See Reverse for Certain Definitions

         THIS SECURITY IS A GLOBAL SECURITY WITHIN THE MEANING OF THE INDENTURE
HEREINAFTER REFERRED TO AND IS REGISTERED IN THE NAME OF A DEPOSITORY OR A
NOMINEE THEREOF. UNLESS AND UNTIL IT IS EXCHANGED IN WHOLE OR IN PART FOR
SECURITIES IN CERTIFICATED FORM, THIS SECURITY MAY NOT BE TRANSFERRED EXCEPT AS
A WHOLE BY THE DEPOSITORY TO A NOMINEE OF THE DEPOSITORY OR BY A NOMINEE OF THE
DEPOSITORY TO SUCH DEPOSITORY OR ANOTHER NOMINEE OF THE DEPOSITORY OR BY THE
DEPOSITORY OR ANY SUCH NOMINEE TO A SUCCESSOR DEPOSITORY OR A NOMINEE OF SUCH
SUCCESSOR DEPOSITORY. UNLESS THIS SECURITY IS PRESENTED BY AN AUTHORIZED
REPRESENTATIVE OF THE DEPOSITORY TO LEHMAN BROTHERS HOLDINGS INC. OR ITS AGENT
FOR REGISTRATION OF TRANSFER, EXCHANGE OR PAYMENT, AND ANY SECURITY ISSUED IS
REGISTERED IN THE NAME OF CEDE & CO. OR IN SUCH OTHER NAME AS REQUESTED BY AN
AUTHORIZED REPRESENTATIVE OF THE DEPOSITORY (AND ANY PAYMENT IS MADE TO CEDE &
CO. OR TO SUCH OTHER ENTITY AS IS REQUESTED BY AN AUTHORIZED REPRESENTATIVE OF
THE DEPOSITORY), ANY TRANSFER, PLEDGE OR OTHER USE HEREOF FOR VALUE OR OTHERWISE
BY OR TO ANY PERSON IS WRONGFUL INASMUCH AS THE REGISTERED OWNER HEREOF, CEDE &
CO., HAS AN INTEREST HEREIN.

         LEHMAN BROTHERS HOLDINGS INC., a corporation duly organized and
existing under the laws of the State of Delaware (hereinafter called the
"Company"), for value received, HEREBY PROMISES TO PAY to CEDE & CO. or
registered assigns, at the office or agency of the Company in the Borough of
Manhattan, The City of New York, on January 24, 2003, or if a Market Disruption
Event occurs, three Business Days after the Payment Determination Date (the
"Stated Maturity"), in such coin or currency of the United States of America at
the time of payment shall be legal tender for the payment of public and private
debts, for each $1,000 principal amount of the Securities represented hereby, an
amount equal to, if the Ending Index Level is at least 112% of the Starting
Index Level, the lesser of (a) $1,321 and (b) the product of (i) $1,000 and (ii)

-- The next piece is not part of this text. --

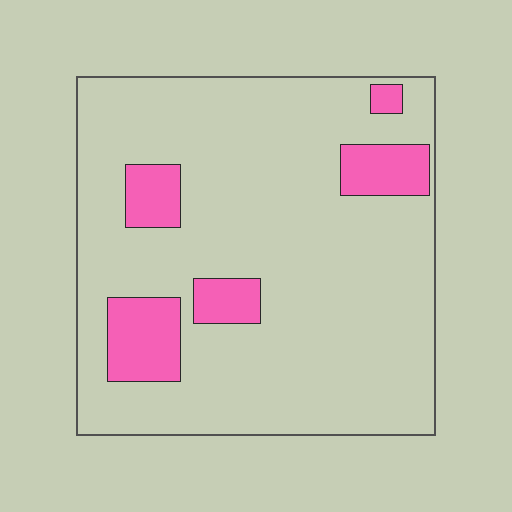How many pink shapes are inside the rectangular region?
5.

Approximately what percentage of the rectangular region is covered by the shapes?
Approximately 15%.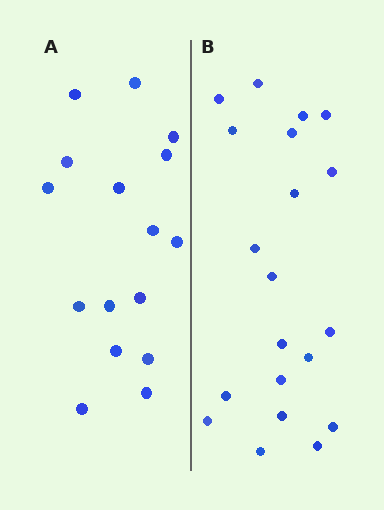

the Ending Index Level divided by the Starting Index Level, or, if the Ending
Index Level is less than 112% of the Starting Index Level, the lesser of (a)
$1,120 and (b) the sum of (i) $120 and (ii) $1,000 multiplied by the quotient of
the Ending Index Level divided by 1636.37 (the "Maturity Payment Amount").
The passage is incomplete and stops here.